Gradient Acculmulation-1

Steps-3000

Learning rate- 0.0002 for fast learning pace (default-0.0001)

Time Step Type-Linear (default-for video style), Sigmoid (for person/character), Shift(focused on first frame), Weighted(for timestep bias mentioned below)

Time Step Bias- Balanced(default), High Noise, Low Noise. This bias is for focusing on specific model types. 

Cache Text Embedding- Enable if using Low Vrams. This loads and unloads the text encoders. If enabled you should not use the trigger word otherwise you will get an error.

DATASETS:

Num Frames: Use value as 1 if using image data set. 

Use 81 if using videos dataset sample (as Wan 2.2 I2V 14b officially uses 81 frames). You just need to follow the formula of multiple of 4 (+1), like- 9(8+1), 41(40+1), 81(80+1).

Here, we are training a character lora so we will be using images as dataset and set the value to 1.

Flipping: This option must be set to disabled. It is to increase the image data as while training this will flip your images horizontally & vertically. Useful when working with lora for something like 3d animating kaleidoscope videos where from every perspective it looks same. 

Resolution- Use 256 and 512 for Low Vrams. For High VRAM use 512,768 and 1024 pixels. 

SAMPLE: 

Num Frames: Use value as 1 if using image data set. 

Use 81 if using videos dataset sample (as Wan 2.2 I2V 14b officially uses 81 frames). You just need to follow the formula of multiple of 4 (+1), like- 9(8+1), 41(40+1), 81(80+1).

FPS-1 

Sample Prompts(n): Add prompts for your image (use 4-6) samples. These are the control dataset that are used to test your lora model how the model is performing when use images as input. Also use the trigger word if required. Next, add the respective control images by click on Add Control Images over the right.  

5. Finally, hit Create Job button on the right top corner. Then, click on Play button to start the training.
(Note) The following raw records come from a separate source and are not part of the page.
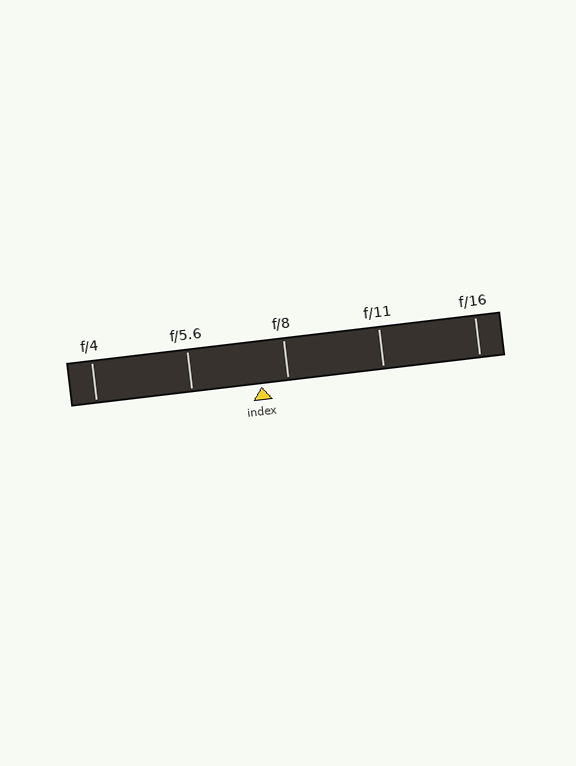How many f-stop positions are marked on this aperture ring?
There are 5 f-stop positions marked.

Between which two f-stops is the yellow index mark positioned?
The index mark is between f/5.6 and f/8.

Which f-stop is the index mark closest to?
The index mark is closest to f/8.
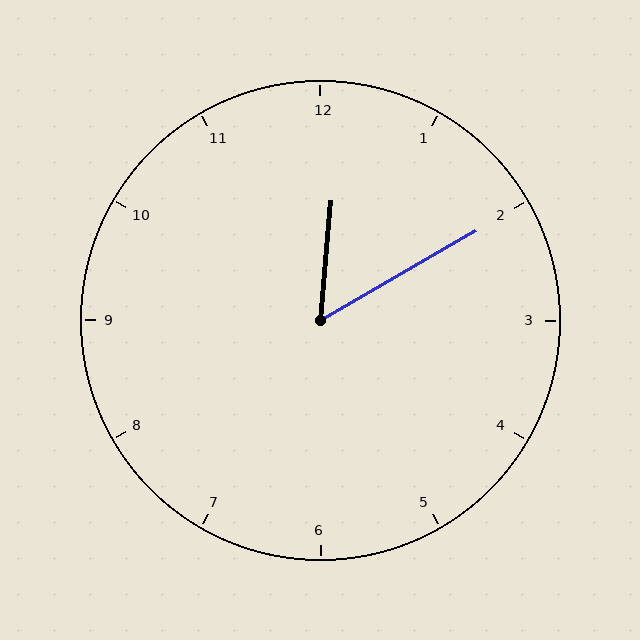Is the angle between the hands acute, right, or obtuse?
It is acute.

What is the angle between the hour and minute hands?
Approximately 55 degrees.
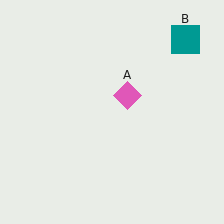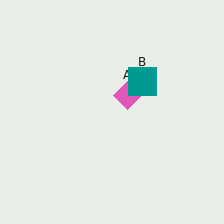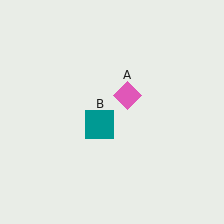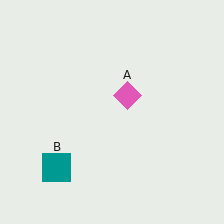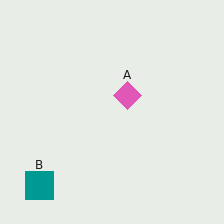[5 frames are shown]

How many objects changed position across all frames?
1 object changed position: teal square (object B).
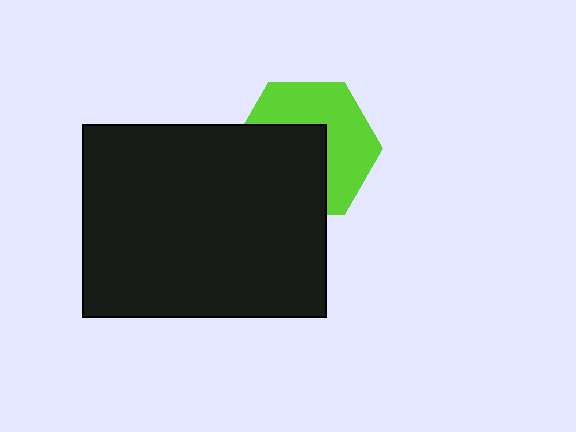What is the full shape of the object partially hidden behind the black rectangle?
The partially hidden object is a lime hexagon.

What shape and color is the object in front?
The object in front is a black rectangle.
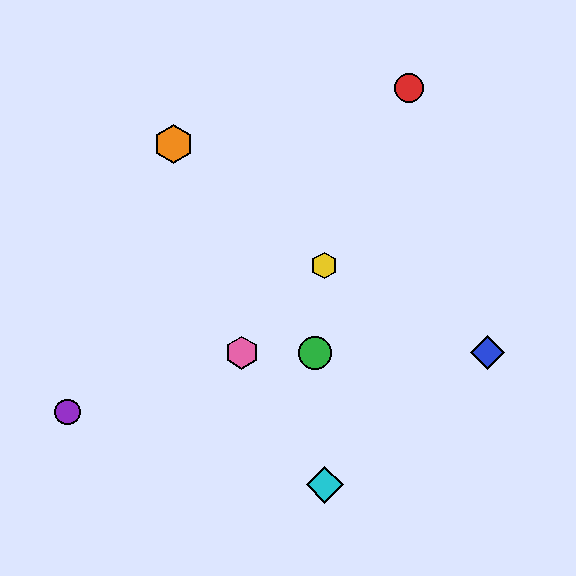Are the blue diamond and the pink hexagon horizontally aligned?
Yes, both are at y≈353.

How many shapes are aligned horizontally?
3 shapes (the blue diamond, the green circle, the pink hexagon) are aligned horizontally.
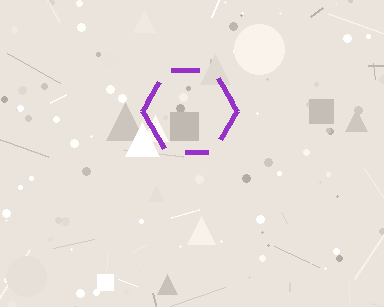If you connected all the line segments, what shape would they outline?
They would outline a hexagon.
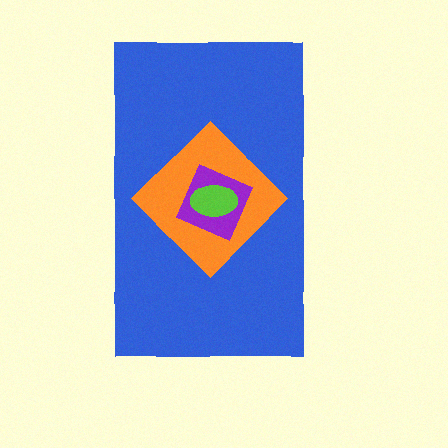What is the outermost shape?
The blue rectangle.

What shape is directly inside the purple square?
The lime ellipse.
Start your Training Process

1. After creating the job click on play button to start training. Your created job training has been added. Now, you can start/stop your training anytime in between and it will start from wherever you left. 

2. On the left, you will get a processing cmd status running for created job training with every steps, iterations, timings etc. Whenever you start the training for the first time it will download the models in the background.
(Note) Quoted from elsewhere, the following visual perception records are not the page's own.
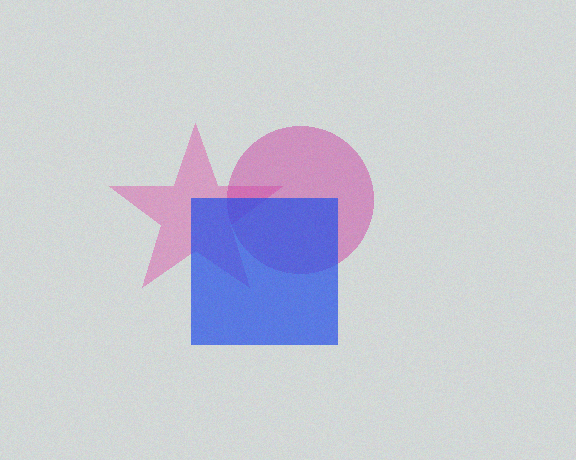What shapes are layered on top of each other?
The layered shapes are: a pink star, a magenta circle, a blue square.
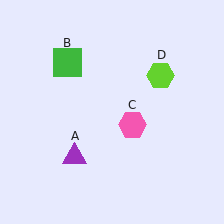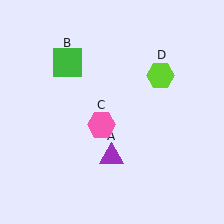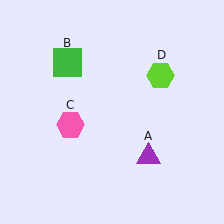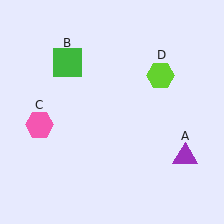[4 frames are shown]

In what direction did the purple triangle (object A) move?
The purple triangle (object A) moved right.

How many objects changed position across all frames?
2 objects changed position: purple triangle (object A), pink hexagon (object C).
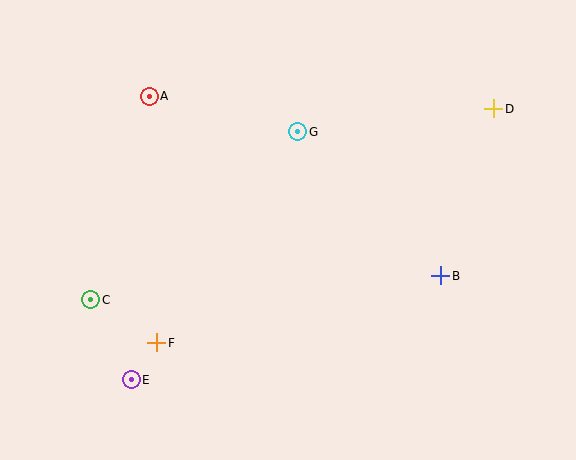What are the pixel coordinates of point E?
Point E is at (131, 380).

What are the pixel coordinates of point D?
Point D is at (494, 109).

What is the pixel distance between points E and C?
The distance between E and C is 90 pixels.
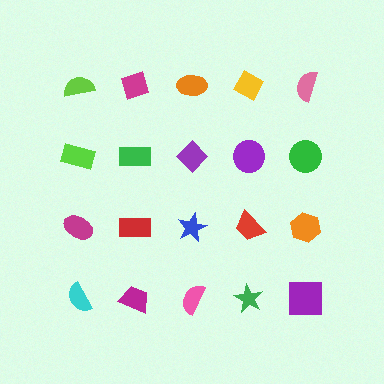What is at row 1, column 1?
A lime semicircle.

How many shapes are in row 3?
5 shapes.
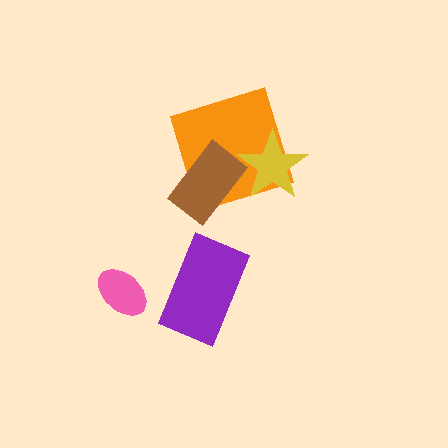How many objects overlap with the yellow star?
1 object overlaps with the yellow star.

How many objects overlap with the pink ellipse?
0 objects overlap with the pink ellipse.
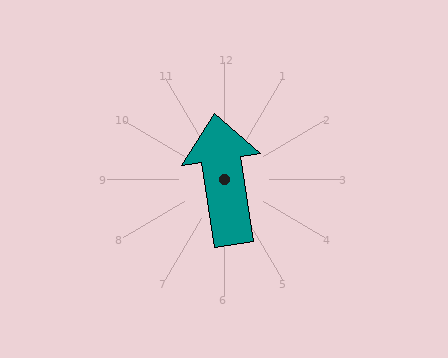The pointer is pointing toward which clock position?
Roughly 12 o'clock.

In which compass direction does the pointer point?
North.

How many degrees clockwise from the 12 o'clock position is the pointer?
Approximately 351 degrees.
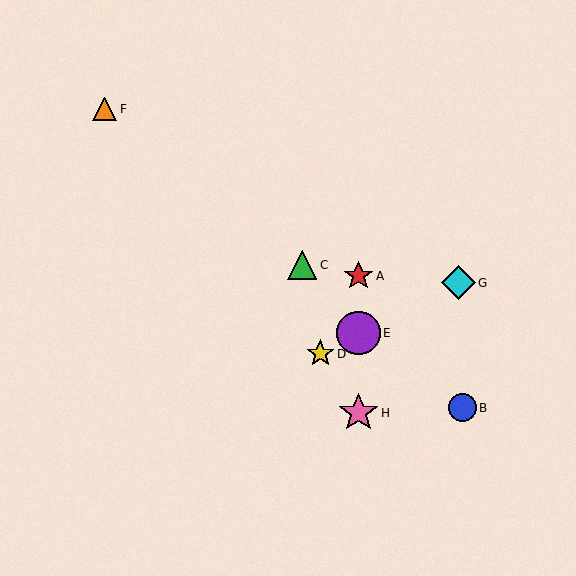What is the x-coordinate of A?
Object A is at x≈359.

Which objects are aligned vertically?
Objects A, E, H are aligned vertically.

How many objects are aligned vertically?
3 objects (A, E, H) are aligned vertically.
3. On the right, your GPU health status(Temperature, Fan Speed, clock speed, GPU Load, Memory etc) gets shown.

4. Check periodically on every 100 steps on Samples option to get your lora model status. This will give you clear picture what results your trained model will generate. 
If you think its not that good just play with the settings(Num frames, etc) mentioned above and then restart your training. 
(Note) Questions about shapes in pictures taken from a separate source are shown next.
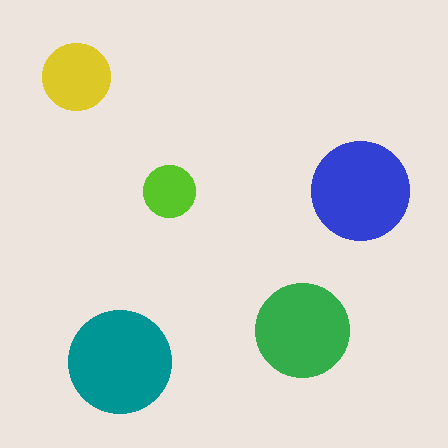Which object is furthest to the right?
The blue circle is rightmost.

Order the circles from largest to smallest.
the teal one, the blue one, the green one, the yellow one, the lime one.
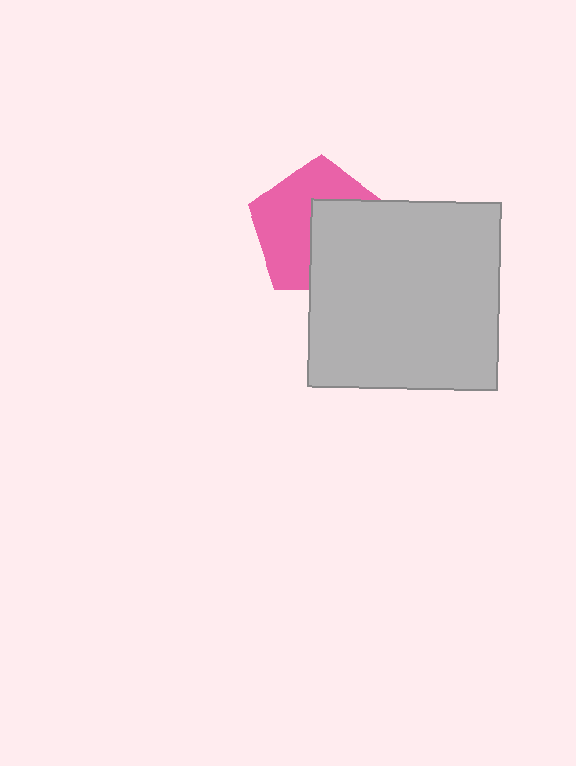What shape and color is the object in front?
The object in front is a light gray rectangle.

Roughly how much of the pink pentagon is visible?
About half of it is visible (roughly 54%).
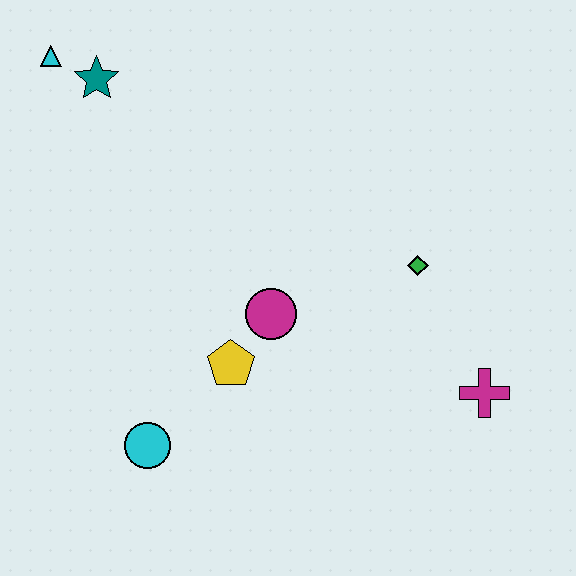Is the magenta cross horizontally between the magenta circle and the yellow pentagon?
No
Remember this is the Wan 2.2 variant (high+Low noise) not the Wan2.1, so this will consume more time, almost 2-3days with powerful setup. 

5. After, the training your Wan 2.2 Lora models high noise and low noise file (.safetensors) will be found inside ai-tookit/output folder. You can push your trained lora to your Hugging Face repository using remote/local. If you do not know how to do it just follow our Cloning models to Hugging face repo tutorial.


Running your Lora model using ComfyUI

1. Load the basic Wan 2.2 I2V 14b workflow. If you do not know how to work with the workflow just follow our Wan 2.2 workflows tutorial. To download the basic Wan2.2 workflows, access our Hugging Face repository.

2. Place your high and low noise lora model into ComfyUI/models/loras folder. Load other models (Wan 2.2 high-low noise i2v models, text encoders, vae etc) that you use for usual Wan2.2 I2V 14b workflow.


Add two LoadLoaderModelOnly

3. To work with lora models, some changes you need to do in basic workflow. Add two new LoadLoaderModelOnly node by searching from the list of ComfyUI. 


Load your both lora models

4. Load your lora high noise model into first LoadLoaderModelOnly node and low noise lora model into second LoadLoaderModelOnly node. Connect first LoadLoaderModelOnly with ModelSamplingSD3 node and first KSamplerAdvanced node. Then, Connect second LoadLoaderModelOnly node with ModelSamplingSD3 node and second KSamplerAdvanced node.

5. Load your image into Load image node to generate your video generation style. Use Basic Ksampler settings as for Wan 2.2 I2V 14b model. 

6. Add your relative prompts with trigger word. Hit run to start the generation.